Economics 201

Case of the Day: The New York City Ice Trust



The late 1800s was an extremely active period of corporate merger activity. Until the passage of the Sherman Act in 1890, there was virtually no federal legislation limiting the powers of companies to merge or conspire together to form "trusts," which were effective monopolies that raised prices. Even after the passage of the Sherman Act, courts were often reluctant to take action against businessmen who were simply seen to be pursuing their profit motive with particular success.

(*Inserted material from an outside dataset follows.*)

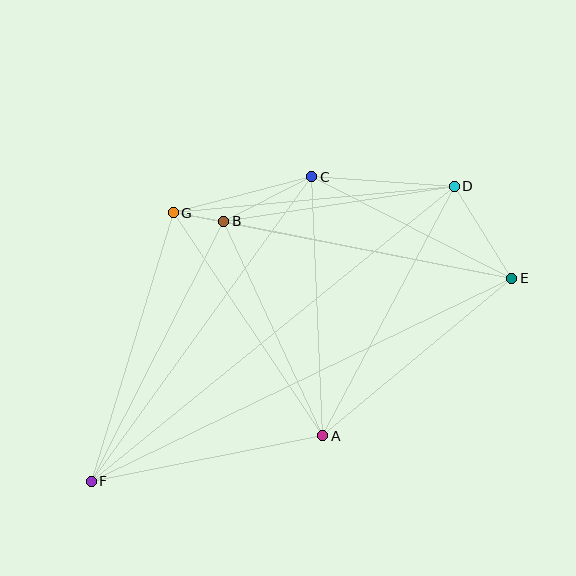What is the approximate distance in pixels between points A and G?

This case examines the ice trust that was formed in 1899 and 1900 by suppliers of ice to New York and other eastern cities. You should read the details of this case in David Hemenway, Prices and Choices: Microeconomic Vignettes, 3d ed. Lanham, Md.: University Press of America, Chapter 19, 189-203. Instead of answering Hemenway's questions on page 200, answer the ones below (some of which are similar to his) and send your answers by email (or bring to class). 

Questions for analysis

1. Based on Hemenway's description, how effective were each of the following in bringing down the ice cartel and what characteristics of ice made these factors more or less effective than they might have been with other products? (a) public outcry, (b) political pressure, (c) governmental regulation and control, (d) forces of market demand, (e) forces of market supply?

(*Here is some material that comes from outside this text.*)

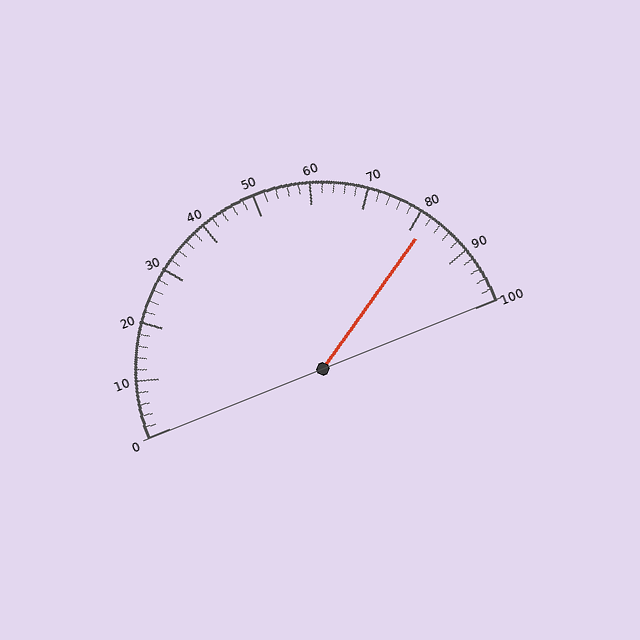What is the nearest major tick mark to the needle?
The nearest major tick mark is 80.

2. The theory of "contestable markets" was developed in the 1970s. It asserts that regulation of monopolies may be unnecessary in some circumstances because the threat of entry may act as an effective deterrent against high monopoly pricing, even if no competitors are already in the market. Does the ice trust case provide evidence for or against this theory?

3. Three prominent antitrust cases in recent years have involved AT&T (which had its telephone monopoly broken up), IBM (which was not broken up), and Microsoft (which was not broken up but was restricted in its activities). Do we learn any lessons from the ice trust case that might guide (or might have guided) policymakers in dealing with these more recent cases?

4. Some might argue that the shady activities engaged in by Charles Morse do not require antitrust enforcement as much as the vigorous enforcement of fraud laws. In comparison with recent history, is the Morse case closer to Enron's collapse amid fraudulent accounting practices or to Microsoft's software near-monopoly? Why?